Bio-Inspired Cognition, Adaptation, and Learning over Networks

Self-organized and complex patterns of behavior are common in many biological networks, where no single agent is in command and yet forms of self-organization and decentralized intelligence are evident. Examples include fish joining together in schools, birds flying in formation, bees swarming towards a new hive, and bacteria diffusing towards a nutrient source. While each individual agent in these biological networks is not capable of complex behavior, it is the combined coordination among multiple agents that leads to the manifestation of sophisticated order at the network level. The study of these phenomena opens up opportunities for collaborative research across several domains including economics, life sciences, biology, and information processing, in order to address and clarify several relevant questions such as: (a) how and why organized behavior arises at the group level from interactions among agents without central control? (b) What communication topologies enable the emergence of order at the higher level from interactions at the lower level? (c) How is information processed during the diffusion of knowledge through the network? And (d) how does mobility influence the learning abilities of the agents and the network? Several disciplines have been concerned in elucidating different aspects of these questions including evolutionary biology, animal behavior studies, physical biology, and even computer graphics. In the realm of signal processing, these questions motivate the need to study and develop decentralized strategies for information processing that are able to endow networks with real-time adaptation and learning abilities. This tutorial examines several patterns of decentralized intelligence in biological networks, and describes powerful diffusion adaptation and learning strategies that are able to model and reproduce these kinds of behavior.

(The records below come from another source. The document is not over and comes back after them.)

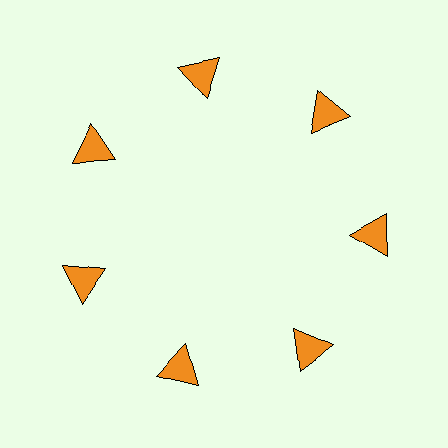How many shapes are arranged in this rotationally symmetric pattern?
There are 7 shapes, arranged in 7 groups of 1.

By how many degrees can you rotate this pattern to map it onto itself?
The pattern maps onto itself every 51 degrees of rotation.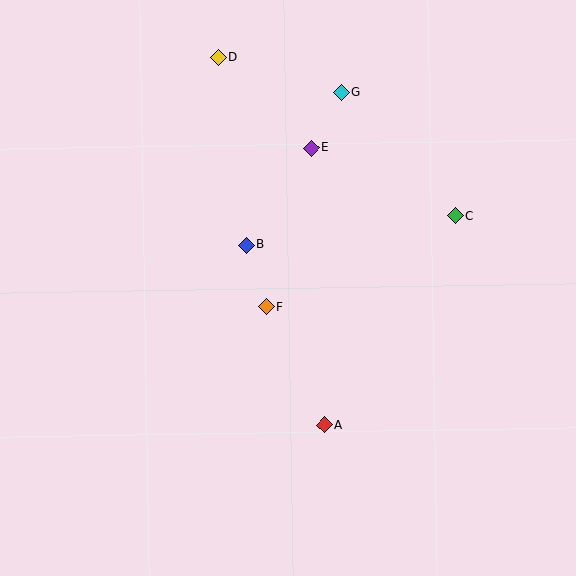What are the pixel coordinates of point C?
Point C is at (455, 216).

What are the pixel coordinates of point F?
Point F is at (267, 307).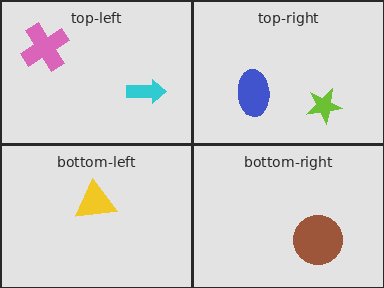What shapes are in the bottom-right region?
The brown circle.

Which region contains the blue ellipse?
The top-right region.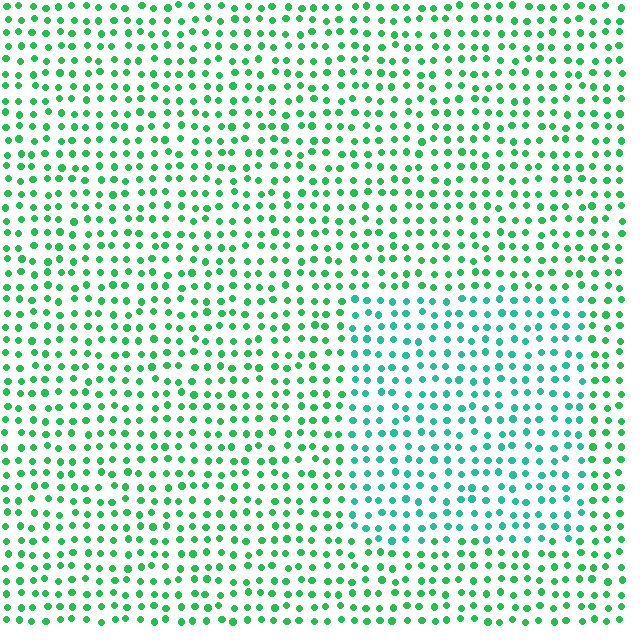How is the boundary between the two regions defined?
The boundary is defined purely by a slight shift in hue (about 30 degrees). Spacing, size, and orientation are identical on both sides.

Although biological networks provide inspiration for the design of powerful engineered networks, the resulting theory and algorithms will be applicable to a broader context including machine learning applications, distributed optimization problems, and cooperative processing designs. The material presented in this tutorial can be used to design general cognitive networks that possess adaptation and learning abilities. Cognitive networks are defined as consisting of spatially distributed agents that are linked together through a connection topology. The topology may vary with time and the agents may also move. The agents cooperate with each other through local interactions and by means of in-network processing. Diffusion adaptation strategies are embedded into the nodes and allow them to perform various distributed tasks rather effectively. Such cognitive networks are well-suited to perform decentralized information processing and inference tasks. They are also well-suited to model complex behavior encountered in nature and in social and economic networks. While it is generally possible to find centralized or hierarchical processing mechanisms that can be more accurate in performing a given task, cognitive networks are generally more robust, scalable, adaptable, and resilient. Biological networks provide an excellent example of how resilient cognitive and adaptive networks can be.